- Coat of arms
- Location of Reichenbach within Birkenfeld district
- Location of Reichenbach
- Reichenbach Reichenbach
- Coordinates: 49°39′N 07°17′E﻿ / ﻿49.650°N 7.283°E
- Country: Germany
- State: Rhineland-Palatinate
- District: Birkenfeld
- Municipal assoc.: Baumholder

Government
- • Mayor (2019–24): Olaf Schmidt

Area
- • Total: 11.13 km^{2} (4.30 sq mi)
- Elevation: 428 m (1,404 ft)

Population (2023-12-31)
- • Total: 502
- • Density: 45.1/km^{2} (117/sq mi)
- Time zone: UTC+01:00 (CET)
- • Summer (DST): UTC+02:00 (CEST)
- Postal codes: 55776
- Dialling codes: 06783
- Vehicle registration: BIR
- Website: www.reichenbach-nahe.de

= Reichenbach, Birkenfeld =

Reichenbach (/de/) is an Ortsgemeinde – a municipality belonging to a Verbandsgemeinde, a kind of collective municipality – in the Birkenfeld district in Rhineland-Palatinate, Germany. It belongs to the Verbandsgemeinde of Baumholder, whose seat is in the like-named town.

==Geography==

===Location===
The municipality lies on the like-named brook, the Reichenbach, west of the 563 m-high Feldberg. The municipal area is 37.5% wooded.

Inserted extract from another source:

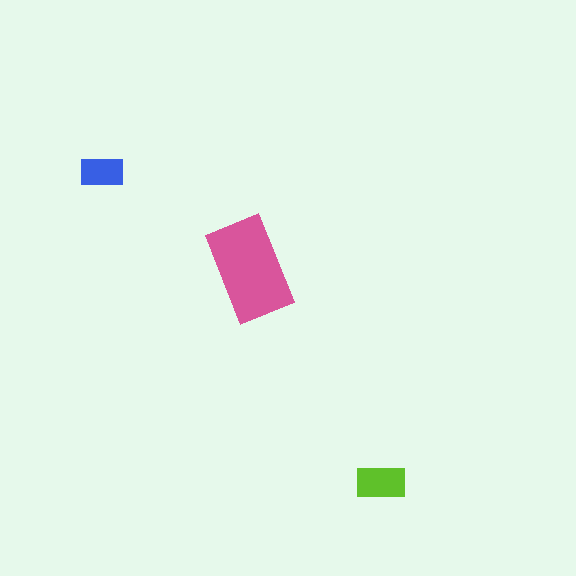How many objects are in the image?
There are 3 objects in the image.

===Neighbouring municipalities===
Reichenbach borders in the north on the municipality of Frauenberg, in the east on the Baumholder military drilling ground, in the south on the municipality of Ruschberg and in the west on the municipalities of Nohen and Kronweiler.

===Constituent communities===
Also belonging to Reichenbach are the outlying homesteads of Gerichtmannsmühle, Reichenbacherhöfe and Sonnenhof.

==Politics==

===Municipal council===
The council is made up of 12 council members, who were elected by majority vote at the municipal election held on 7 June 2009, and the honorary mayor as chairman.

===Mayor===
Reichenbach's mayor is Olaf Schmidt.

===Coat of arms===
The municipality's arms might be described thus: Per bend azure a bend sinister wavy between two millrinds palewise in bend, issuant from base a mount of three all argent, and chequy gules and argent.

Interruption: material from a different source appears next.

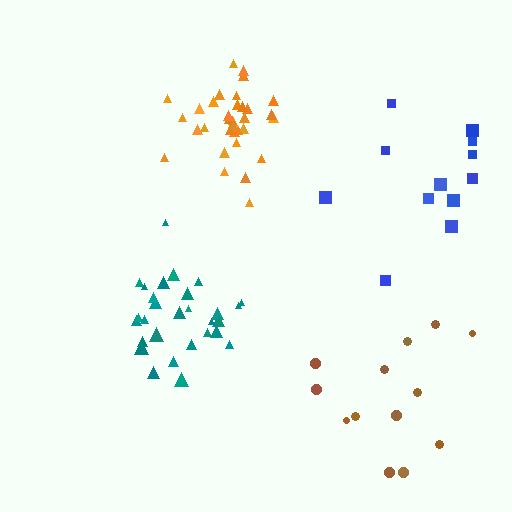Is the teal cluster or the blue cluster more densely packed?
Teal.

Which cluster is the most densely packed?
Orange.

The “chequy” field is a reference to the village's former allegiance to the County of Sponheim.

==Culture and sightseeing==

===Buildings===
The following are listed buildings or sites in Rhineland-Palatinate’s Directory of Cultural Monuments:
- Evangelical parish church, Kirchstraße 11 – Gothic Revival quarrystone aisleless church, 1863/1864, Municipal Master Builder Maßweiler, Sankt Wendel
- Auf dem Schoß 11 – stately estate complex along the street, 1879
- Between Hauptstraße 44 and 49 – warriors’ memorial for the victims of the First World War; stelelike, sandstone block with relief, design by Professor Renker, Trier, execution by F. Ritter and successors, after 1918

==Economy and infrastructure==

===Transport===
Running south of the village is the Autobahn A 62 (Kaiserslautern–Trier). Serving nearby Nohen is a railway station on the Nahe Valley Railway (Bingen–Saarbrücken).